Frida naît en 1907 dans la Casa Azul. Ici, chaque objet de la célèbre maison bleue dont Diego a tenu à faire un musée après la mort de son épouse (l’actuel musée Frida Kahlo), se souvient d’elle. Ce sont ces souvenirs que nous évoque l’exposition de l’Orangerie consacrée au couple mythique de Mexico.

La maladie poursuivra Frida jusqu’à la fin. Dès l’âge de 8 ans, elle est atteinte de la poliomyélite, puis, en 1925, le bus qu’elle prend pour rentrer chez elle percute un tramway. Transpercée de part en part par une tige de fer, elle fut alitée de nombreux mois. C’est à ce moment-là qu’elle commence à peindre dans ce lit à baldaquin au-dessus duquel sa mère a ajouté un miroir. Commence dès lors une longue série d’autoportraits. Diégo, rencontré en 1928, l’encourage fortement à peindre.

En 1929, Frida épouse le peintre. Il a 21 ans de plus qu’elle. Adulé comme un héros, il a aussi la réputation d’un géant, d’un dévoreur de femmes. « C’est le mariage d’un éléphant et d’une colombe » affirmera le père de Frida. Travailleur acharné, redécouvreur passionné du glorieux passé amérindien, il est l’auteur d’immenses fresques murales. Pour Kahlo, il fut « l’univers ». L’un de ses tableaux, exécuté en 1939, a d’ailleurs pour titre L’Embrasement de l’univers, la terre, moi, Diégo et monsieur Xolotl. L’infidélité de Diégo, qui eut une relation avec la propre sœur de l’artiste aboutit au divorce de 39. En 1940, l’artiste peint le célèbre Autoportrait aux cheveux coupés qui dit tout son désespoir. À la souffrance physique continuelle (les opérations chirurgicales ne cesseront de se multiplier) s’ajoute les douleurs morales.

Fin 40, néanmoins, les époux se remarièrent.

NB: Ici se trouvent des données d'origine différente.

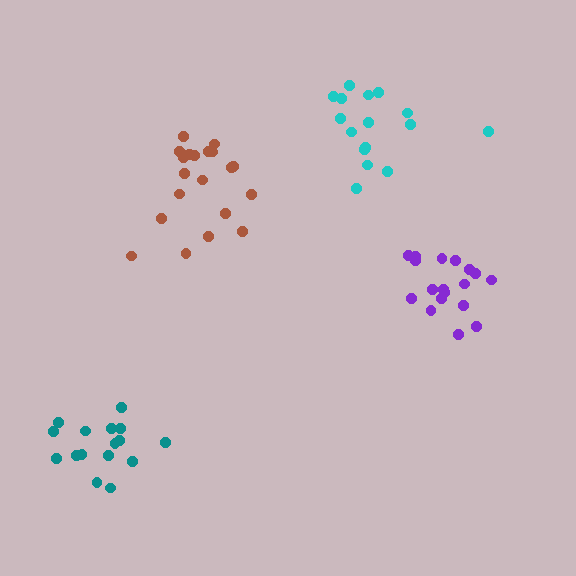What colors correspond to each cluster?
The clusters are colored: cyan, purple, brown, teal.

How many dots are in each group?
Group 1: 16 dots, Group 2: 18 dots, Group 3: 21 dots, Group 4: 16 dots (71 total).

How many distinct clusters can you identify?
There are 4 distinct clusters.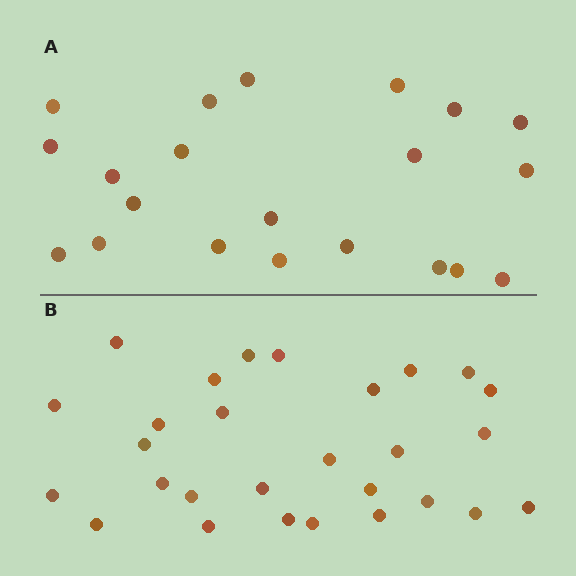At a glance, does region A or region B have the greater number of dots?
Region B (the bottom region) has more dots.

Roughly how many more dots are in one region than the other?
Region B has roughly 8 or so more dots than region A.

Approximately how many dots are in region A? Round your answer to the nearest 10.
About 20 dots. (The exact count is 21, which rounds to 20.)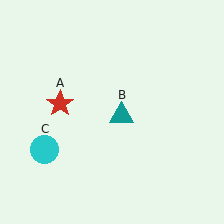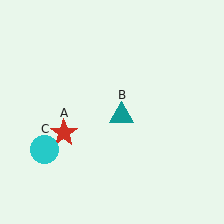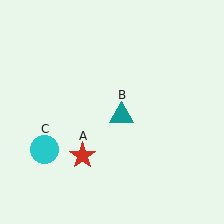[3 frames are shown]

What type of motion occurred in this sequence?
The red star (object A) rotated counterclockwise around the center of the scene.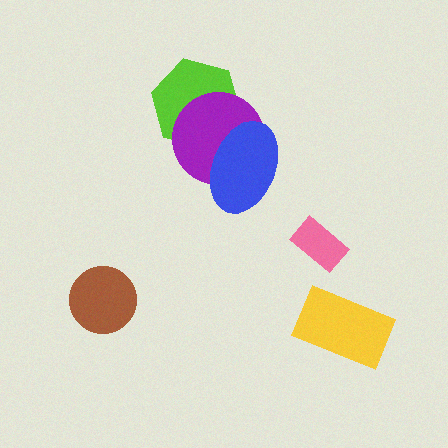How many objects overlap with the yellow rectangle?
0 objects overlap with the yellow rectangle.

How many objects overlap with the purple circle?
2 objects overlap with the purple circle.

Frida fut autodidacte. Elle n’a jamais bénéficié d’une formation académique. Ses tableaux s’inspirent du monde précolombien et des motifs de la peinture populaire mexicaine. André Breton, qu’elle rencontre, l’invite à exposer avec les surréalistes. Ce qu’elle fera non sans ajouter : « Je ne peins pas mes rêves, je peins ma réalité. » Une réalité puissante et tragique, portée par l’amour inconditionnel voué à Diégo et transposée dans une peinture troublante qui ne cesse pas de nous interroger.